Le bénéfice net du troisième trimestre a bondi de 34% sur un an, dépassant les attentes grâce à une hausse du chiffre d'affaires, qui a augmenté de 6% à 25,1 milliards de dollars, a expliqué la banque dans un communiqué.

La banque a aussi signalé que le portefeuille de dérivés de crédits risqués, qui lui avait déjà coûté 6 milliards de dollars, a encore essuyé des pertes d'environ 449 millions de dollars ce trimestre.

La division d'investissement en propre (CIO), à l'origine de ces paris, a fini de déboucler les positions qui lui restaient sur ces contrats, dont le solde est dorénavant aux mains de la division de banque d'investissement, qui a essuyé "une perte modeste" sur ce portefeuille au cours du trimestre.

Le PDG Jamie Dimon a affirmé, lors d'une conférence téléphonique avec des journalistes, "espérer" que les pertes resteraient modestes à l'avenir sur ce qui reste du portefeuille, maintenant en mode de "réduction de risque".

"Il comporte des risques continus comme toutes (nos) positions", a-t-il rappelé, mais "les tests de résistance ont baissé de 20 à 30% depuis la dernière fois que nous en avons parlé".

Ce portefeuille "évolue maintenant dans un intervalle, je ne m'en inquiéterais pas trop pour l'avenir de cette entreprise", a-t-il assuré.

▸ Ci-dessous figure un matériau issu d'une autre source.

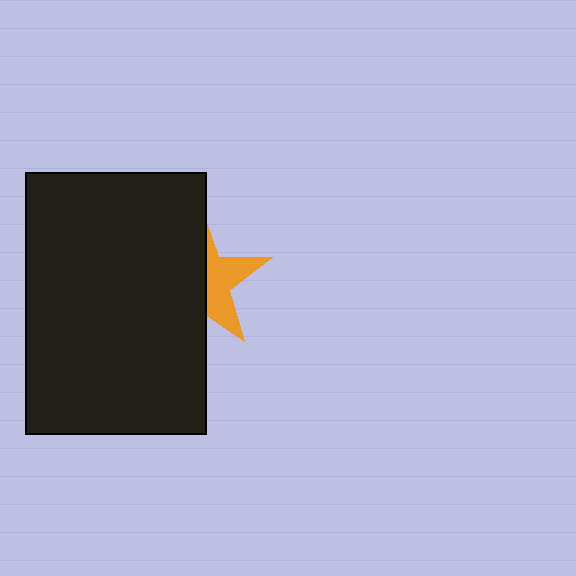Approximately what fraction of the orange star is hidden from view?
Roughly 60% of the orange star is hidden behind the black rectangle.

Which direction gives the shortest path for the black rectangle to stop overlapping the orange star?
Moving left gives the shortest separation.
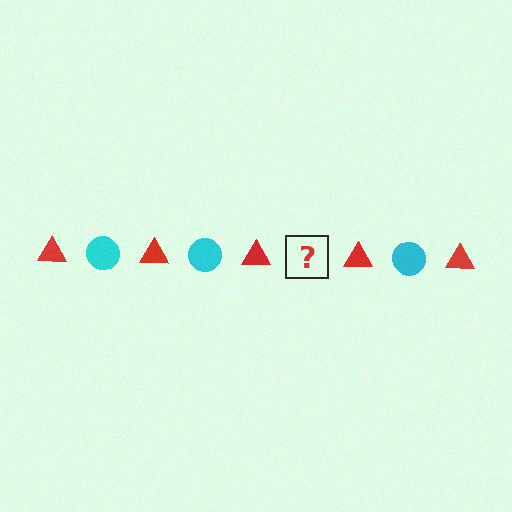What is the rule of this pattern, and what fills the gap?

Selon le quotidien New York Times, les autorités américaines utilisent des conversations téléphoniques enregistrées pour monter un dossier pénal sur ces pertes, cherchant à savoir si elles ont été sciemment dissimulées par des anciens employés des bureaux londoniens de la division CIO.

En particulier, le trader français Bruno Iksil, surnommé "la baleine de Londres", en raison de l'énormité de ses prises de positions sur les dérivés de crédits, est visé. Il a été licencié de la firme cet été.